An additional delay would
give the state time to open an expansion of the Stockton medical facility this
spring to house about 1,100 mentally ill inmates. The state last week also
detailed plans to build three medium-security housing units over the next 2 1/2
years at the Richard J. Donovan Correctional Facility in San Diego and Mule Creek
State Prison in Ione, 40 miles southeast of Sacramento, to hold a combined
2,376 inmates.

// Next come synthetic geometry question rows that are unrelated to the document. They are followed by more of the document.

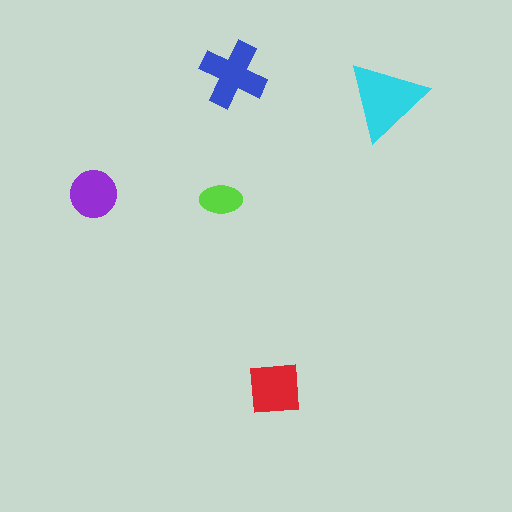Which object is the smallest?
The lime ellipse.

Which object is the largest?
The cyan triangle.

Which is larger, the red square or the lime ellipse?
The red square.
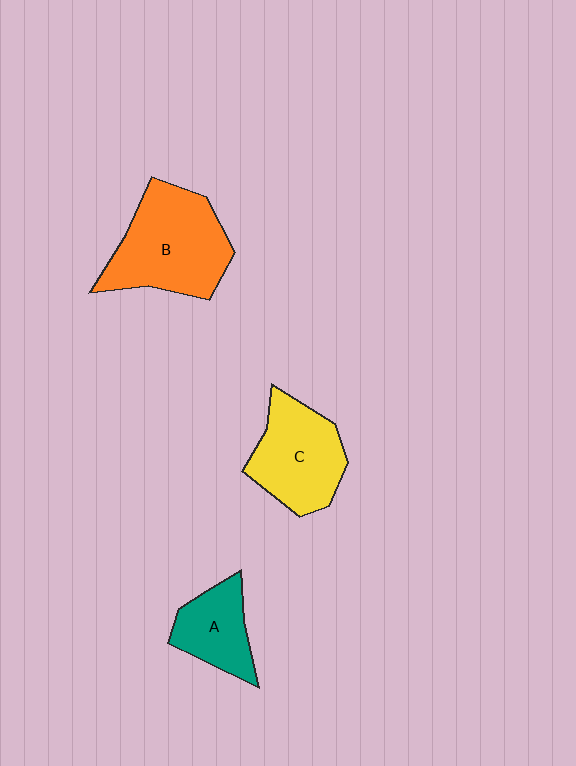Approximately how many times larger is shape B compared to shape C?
Approximately 1.3 times.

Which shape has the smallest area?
Shape A (teal).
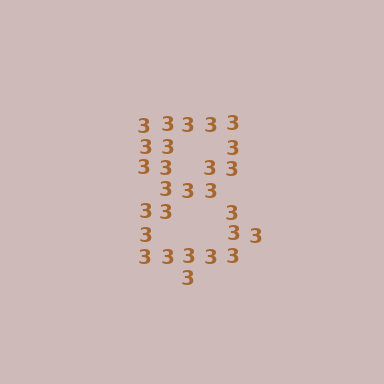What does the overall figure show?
The overall figure shows the digit 8.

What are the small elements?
The small elements are digit 3's.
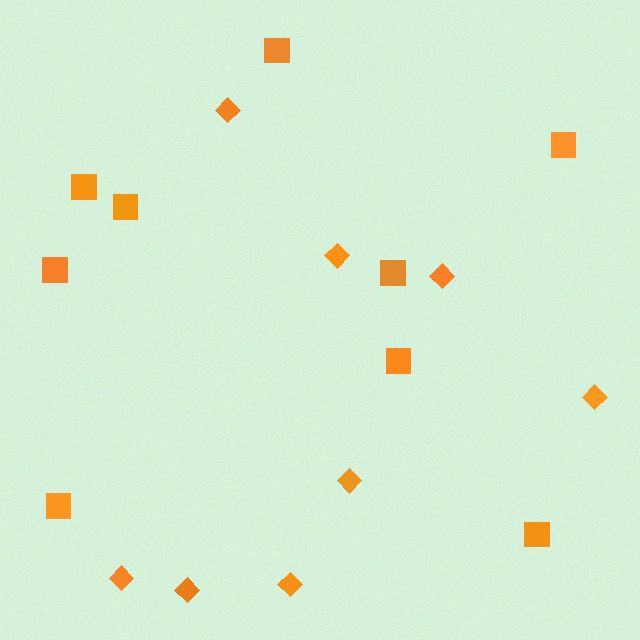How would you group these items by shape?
There are 2 groups: one group of diamonds (8) and one group of squares (9).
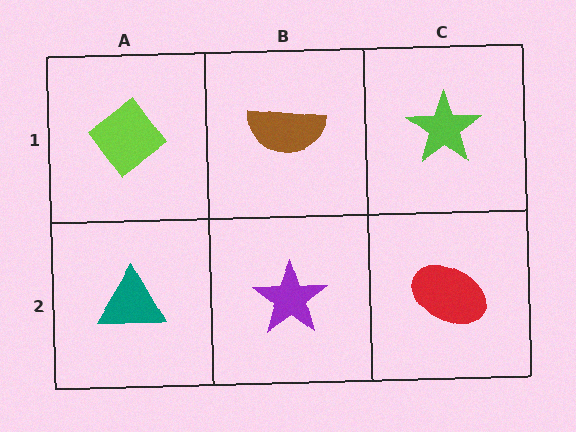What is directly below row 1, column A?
A teal triangle.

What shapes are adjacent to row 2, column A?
A lime diamond (row 1, column A), a purple star (row 2, column B).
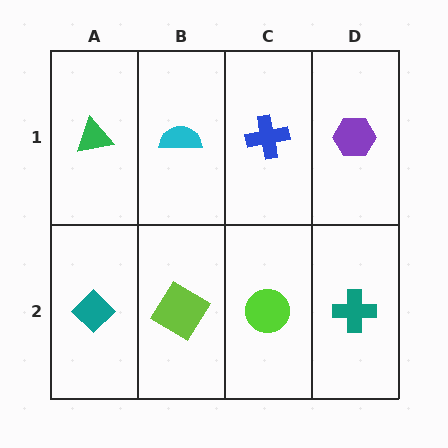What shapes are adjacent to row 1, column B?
A lime diamond (row 2, column B), a green triangle (row 1, column A), a blue cross (row 1, column C).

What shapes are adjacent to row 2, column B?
A cyan semicircle (row 1, column B), a teal diamond (row 2, column A), a lime circle (row 2, column C).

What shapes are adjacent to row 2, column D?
A purple hexagon (row 1, column D), a lime circle (row 2, column C).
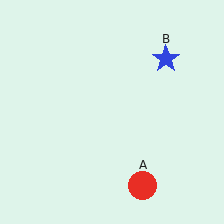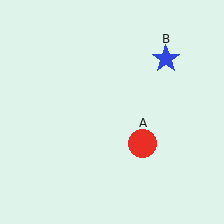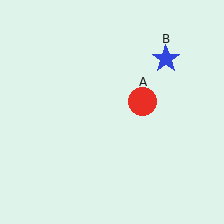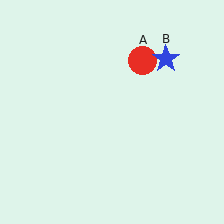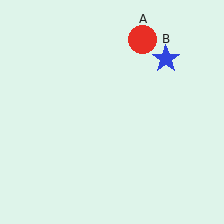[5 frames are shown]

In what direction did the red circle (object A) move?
The red circle (object A) moved up.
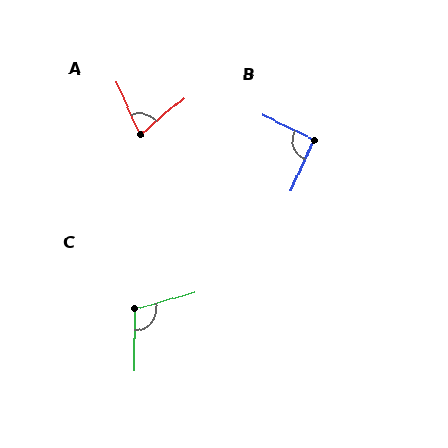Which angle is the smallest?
A, at approximately 73 degrees.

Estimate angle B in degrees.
Approximately 91 degrees.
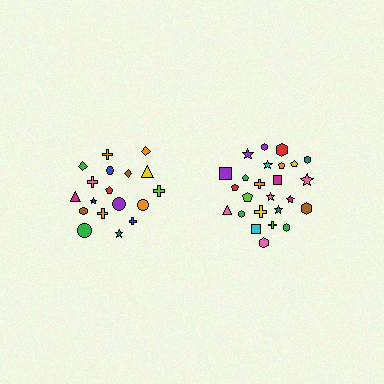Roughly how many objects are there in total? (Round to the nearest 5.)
Roughly 45 objects in total.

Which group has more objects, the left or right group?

The combined cost of all the new housing is $700 million.
Beard would not say if the
budget Brown will propose Friday calls for building additional prison cells.
California already has
reduced its prison population by about 25,000 inmates during the last two
years, mainly through the governor's criminal justice realignment plan that is
sending lower-level offenders to county jails instead of state prisons.
Yet the inmate population
keeps climbing, said Don Specter, director of the nonprofit Prison Law Office
and one of the attorneys representing inmates in the long-running federal case.
"It's continuing to
increase, so any building would be spending billions of dollars for only a
temporary fix," he said. "It also shows that realignment was only a
temporary fix, as well."
Brown and lawmakers of both
political parties have been fighting previous court rulings that say the state
can safely release more than 4,000 inmates by increasing good-behavior credits.
The judges have previously said the state also could release elderly and
medically incapacitated inmates without endangering the public.
"Other states and
jurisdictions use lots of other methods other than increasing capacity, and
there's no reason California can't do the same thing," Specter said.
The budget also includes
nearly $65 million for the Department of State Hospitals to help the agency
deal with a more violent mentally ill population that increasingly comes from
the criminal justice system. A federal judge last year blamed the department
for part of the problems in treating mentally ill prison inmates.